ブラウザーの拡張機能の中に、生成AIとの会話内容などを取得し、外部へ共有しているものがあることが発覚した。設定で止める手段はなく、削除が必要だ。該当拡張を入れている利用者は、2025年7月以降の会話が外部に渡った可能性を前提に対応すべきだ。
ChromeとEdgeの拡張機能が、生成AIとの会話内容を収集し第三者に販売
最新の警告を発したのは、Koiだ。同社はつい最近、ユーザーのチャット内容を収集して第三者に販売していた、ChromeとEdgeの拡張機能を突き止めた。Koiは「医療に関する質問、財務の詳細、企業の専有コード、個人的な悩みごと、そのすべてが『マーケティング分析目的』で売られていたのです」と説明している。
対象の生成AIは8種類、ほぼすべての主要AIにリスクが及ぶ
影響を受ける生成AIはChatGPTとGeminiだけではない。これらの拡張機能は特定のサービスをえこひいきしない。ブラウザー上でどのAIアシスタントを使っていてもリスクがあり、「Claude、Microsoft Copilot、Perplexity、DeepSeek、Grok(xAI)、Meta AI」なども含まれる(編注:Koiは10種類の生成AIとしているが、具体的に名称を挙げているのは8種類のみ)。
拡張機能によって収集されている情報
では、具体的に何が共有されているのか。要するに――すべてだ。「あなたがAIに送信したあらゆるプロンプト。AIから返ってきたあらゆる応答。会話の識別子とタイムスタンプ。セッションのメタデータ。使用されたAIプラットフォームとモデルの種類まで、すべてが含まれます」。
・生成AIに送信したすべてのプロンプト(質問)
・生成AIから受け取ったすべての応答
・会話ID、タイムスタンプ、セッションのメタデータ
・使用したAIプラットフォームとモデル情報
問題のブラウザー拡張機能は、「Urban VPN Proxy」など合計8製品
問題の拡張機能は、ユーザー数600万人の「Urban VPN Proxy」を含む以下の8製品だ。Koiによれば、「Urban VPN Proxyを実行した後で、問題のコードが存在するかどうかを確認してみると、確かに存在していました。同一のAI収集機能が、同じ公開元などによる他の7つの拡張機能にも存在しており、ChromeとEdgeの双方で実装されていたのです」とのことだ。
(※編注:Chrome ウェブストア、Microsoft Edge アドオンそれぞれを確認したところ、以下8製品の公開が続いている[2025年12月16日現在]。日本語の説明文が掲載されているものもあるため、インストールしないよう注意しよう)
Chrome ウェブストア(計4製品。すべて公開が継続中)
・Urban VPN Proxy(ID:eppiocemhmnlbhjplcgkofciiegomcon/提供元:Urban VPN/ユーザー数:約600万人)
・1ClickVPN Proxy for Chrome(ID: pphgdbgldlmicfdkhondlafkiomnelnk/提供元:1clickVPN/ユーザー数:約60万人)
・Urban Browser Guard(ID:almalgbpmcfpdaopimbdchdliminoign/提供元:Urban VPN/ユーザー数:約4万人)

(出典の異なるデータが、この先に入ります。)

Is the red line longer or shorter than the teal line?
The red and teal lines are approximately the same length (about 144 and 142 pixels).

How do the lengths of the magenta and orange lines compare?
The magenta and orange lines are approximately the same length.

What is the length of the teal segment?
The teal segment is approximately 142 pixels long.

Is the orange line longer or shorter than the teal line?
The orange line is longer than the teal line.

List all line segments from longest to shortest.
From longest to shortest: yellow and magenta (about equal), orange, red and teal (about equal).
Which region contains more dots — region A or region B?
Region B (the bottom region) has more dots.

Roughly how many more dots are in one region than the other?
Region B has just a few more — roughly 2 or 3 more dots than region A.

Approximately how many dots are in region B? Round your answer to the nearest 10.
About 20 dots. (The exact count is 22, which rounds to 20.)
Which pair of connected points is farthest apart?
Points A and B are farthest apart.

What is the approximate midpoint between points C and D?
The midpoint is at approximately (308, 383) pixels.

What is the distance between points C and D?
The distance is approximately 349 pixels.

・Urban Ad Blocker(ID:feflcgofneboehfdeebcfglbodaceghj/提供元:Urban VPN/ユーザー数:約1万人)
Microsoft Edge アドオン(計4製品。すべて公開が継続中)
・Urban VPN Proxy(ID:nimlmejbmnecnaghgmbahmbaddhjbecg/提供元:Urban VPN/ユーザー数:約132万人)

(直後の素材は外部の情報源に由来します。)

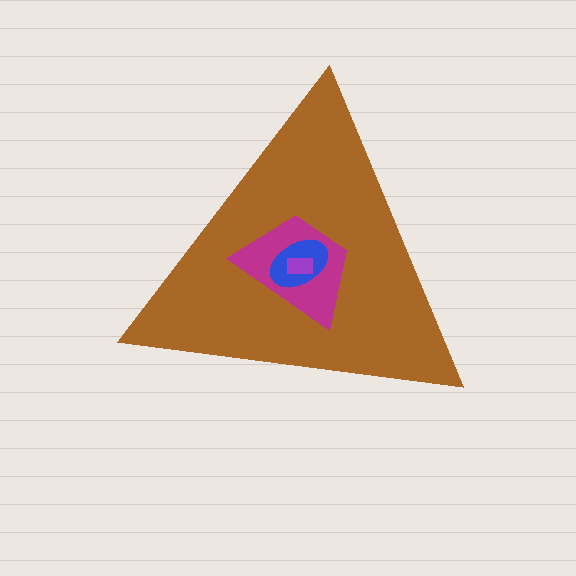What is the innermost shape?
The purple rectangle.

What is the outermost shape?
The brown triangle.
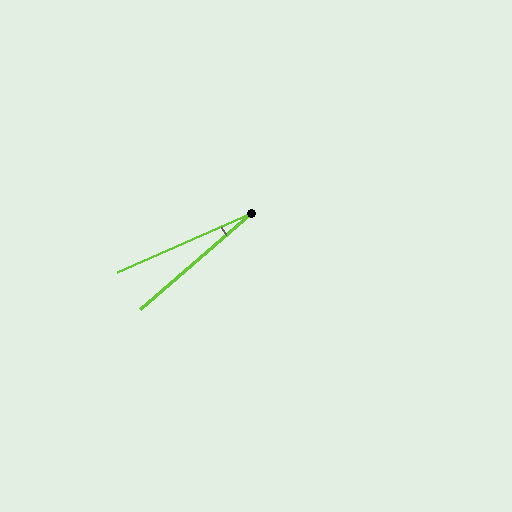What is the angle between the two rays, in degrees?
Approximately 17 degrees.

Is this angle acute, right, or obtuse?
It is acute.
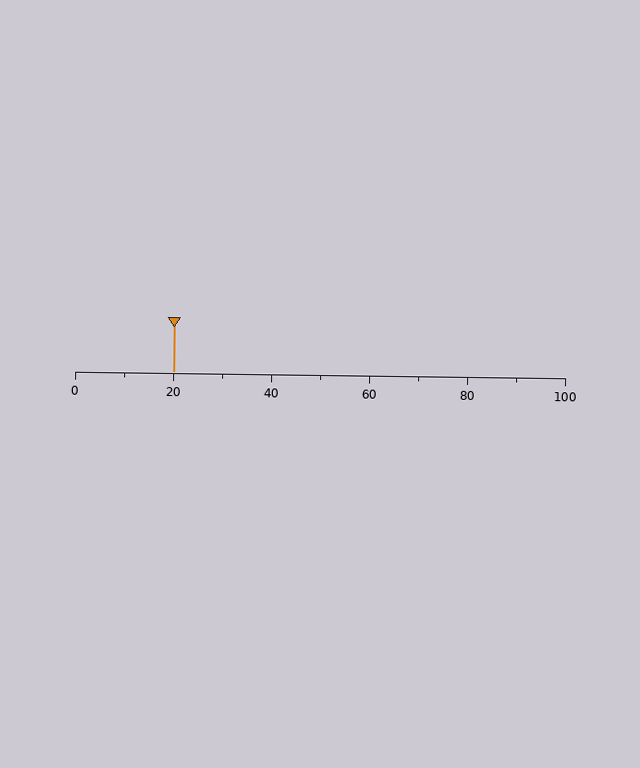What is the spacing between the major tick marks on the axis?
The major ticks are spaced 20 apart.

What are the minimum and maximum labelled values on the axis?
The axis runs from 0 to 100.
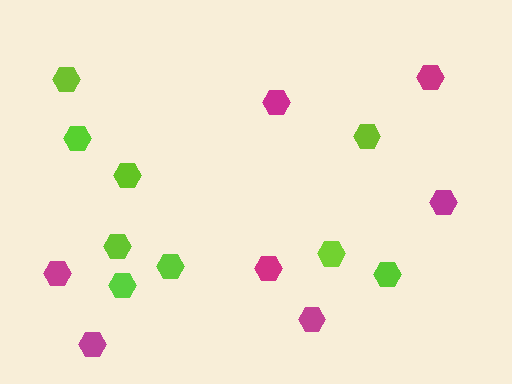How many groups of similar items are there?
There are 2 groups: one group of magenta hexagons (7) and one group of lime hexagons (9).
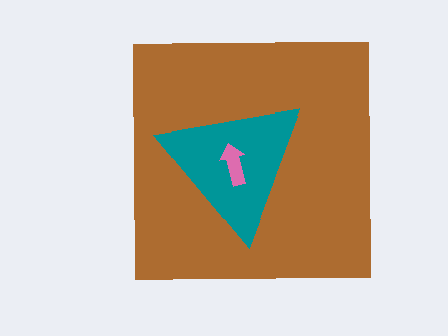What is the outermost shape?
The brown square.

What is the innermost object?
The pink arrow.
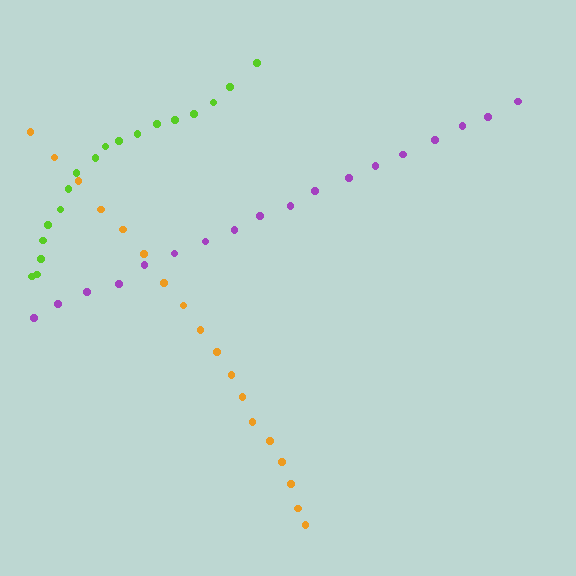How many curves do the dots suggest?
There are 3 distinct paths.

・1ClickVPN Proxy1ClickVPN Proxy for Edge(ID:deopfbighgnpgfmhjeccdifdmhcjckoe/提供元:1clickVPN/ユーザー数:約3万6000人)
・Urban Browser Guard(ID:jckkfbfmofganecnnpfndfjifnimpcel/提供元:Urban VPN/ユーザー数:約1万2000人)
・Urban Ad Blocker(ID:gcogpdjkkamgkakkjgeefgpcheonclca/提供元:Urban VPN/ユーザー数:約6000人)
これらの拡張機能には、グーグル(およびマイクロソフト)によるストア上の「お墨付き」が付いている。1つを除きすべてが「おすすめ」バッジを掲げており、「拡張機能がレビューを受け、プラットフォームの品質基準を満たしている」ことをユーザーに示している。多くのユーザーにとって、この「おすすめ」バッジが、拡張機能をインストールするか通り過ぎるかを分ける決定要因となっており、事実上の推薦の印となっている。